The industrial sector has shown a growing interest in hybrid nanofluids affected by magnetohydrodynamics (MHD) owing to their wide range of applications, including photovoltaic water heaters and scraped surface heat exchangers. The main purpose of this study is to look at how entropy is created in a hybrid nanofluid of ${\rm{A{{l}_2}{{O}_3}{-}Cu}}$ mixed with ${\rm{{{H}_2}O}}$ at a non-axisymmetric stagnation point flow with Joule heating and viscous dissipation. By using appropriate non-similarity transformations, the partial differential equations (PDEs) governing the boundary layer region of this issue are transformed into a set of non-linear PDEs.

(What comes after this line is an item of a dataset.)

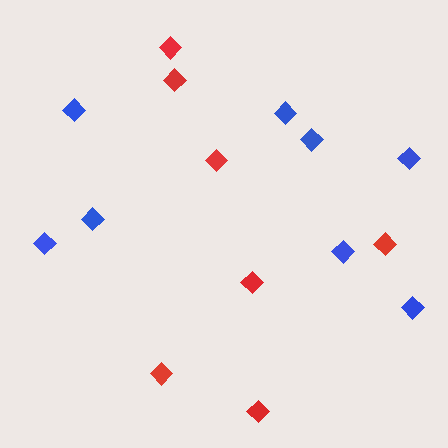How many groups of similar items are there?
There are 2 groups: one group of blue diamonds (8) and one group of red diamonds (7).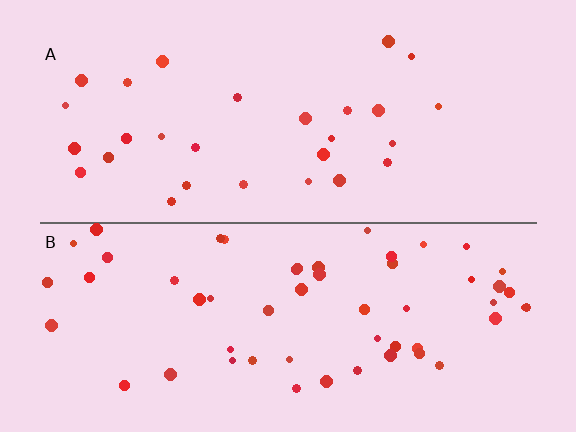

The BVP4c MATLAB program, which uses local non-similarity and additional truncation, may fix the problem. The velocity profiles in both directions grow when the values of ${{\phi }_2},\ M,\lambda $, and A parameters increase. The temperature profile rises as the values of A and $Ec$ grow and lowers as ${{\phi }_2}$ and M increase. The obtained numerical findings demonstrate significant impacts on both the heat transfer rate and fluid flow parameters of the hybrid nanofluid. When the concentration of nanoparticles and the magnetic parameter are heightened, there is an enhancement seen in the skin friction coefficient and decline in heat transfer rate. In addition, the entropy production profile shows an increasing tendency as a function of the parameters ${{\phi }_2},\ M,$ and $Br,$ while demonstrating a decreasing tendency of function of the parameter $\alpha $. The Bejan number profile has a positive correlation with the parameter $\alpha $ but shows a negative correlation with the variables ${{\phi }_2},\ M,$ and $Br$.